Each week, six HouseGuests are selected to compete in the Power of Veto competition: the reigning HoH, their two nominees, and three HouseGuests selected by random draw. The winner of the POV competition wins the right to either revoke the nomination of one of the nominated HouseGuests or leave them as is; if the Veto winner uses this power, the HoH must immediately nominate another HouseGuest for eviction.

On eviction night, all HouseGuests except for the HoH (who is only allowed to vote in the event of a tie and must announce it in front of the other HouseGuests) and the nominees vote to evict one of the two nominees. This compulsory vote is conducted in the privacy of the Diary Room by the host Julie Chen. Unlike most other versions of Big Brother, the HouseGuests may discuss the nomination and eviction process openly and freely. The nominee with the greatest number of votes will be evicted from the House on the weekly live broadcast, exiting to an adjacent studio to be interviewed, after which the cycle begins again.
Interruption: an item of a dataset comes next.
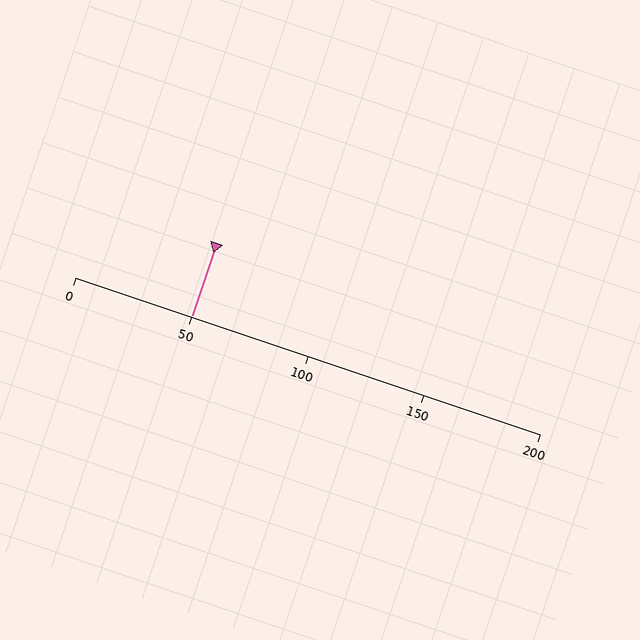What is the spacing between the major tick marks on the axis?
The major ticks are spaced 50 apart.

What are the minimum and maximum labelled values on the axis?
The axis runs from 0 to 200.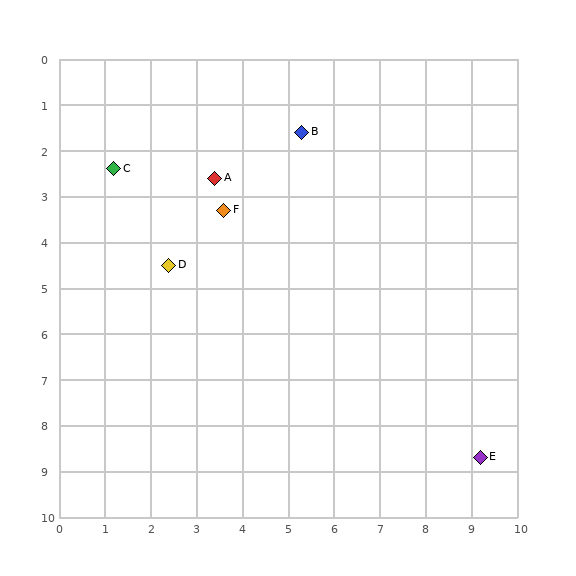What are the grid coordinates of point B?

HouseGuests may voluntarily leave the House at any time and those who break the rules may be expelled from the house, with the most recent case in Big Brother 14. The last nine evicted HouseGuests will vote for the winner on the season finale. These "Jury Members" will be sequestered in a separate house and will not be allowed to watch the show except for competitions and ceremonies that include all of the remaining HouseGuests. The jury members will not be shown any Diary Room interviews or any footage that may include strategy or details regarding nominations.

===Battle of the Block===
In comparison to previous seasons of Big Brother which featured a single Head of Household, this season would involve two Heads of Household throughout part of the season. Each HoH would nominate two other HouseGuests for eviction, totaling four nominees. The two pairs of nominees would then compete in a new competition titled "Battle of the Block". The winning pair would be removed from the block, with the HoH who nominated them dethroned. The dethroned HoH would later be eligible to be nominated after the Power of Veto has been used, while the Battle of the Block winners are safe for the rest of the week. The rest of the cycle would continue as per usual, with the remaining HoH retaining immunity for the week, and the two nominees being eligible for safety through the Power of Veto.

===Team America===
Host Julie Chen introduced "Team America" during the first premiere show. This twist involved three HouseGuests, chosen by public vote, who would form a secret alliance in the house and work together to perform secret missions throughout the season. For every successfully completed mission, each member of the team would receive $5,000. Before the season began, fans were asked to vote for which HouseGuest they would want to form an alliance with, based on short biographies written by the HouseGuests themselves. The HouseGuests with the most votes would become the first member of "Team America," with the winners of this poll being revealed to the viewers on the second night premiere show. Team America was adapted from the "America's Player" twist from Big Brother 8 and Big Brother 10.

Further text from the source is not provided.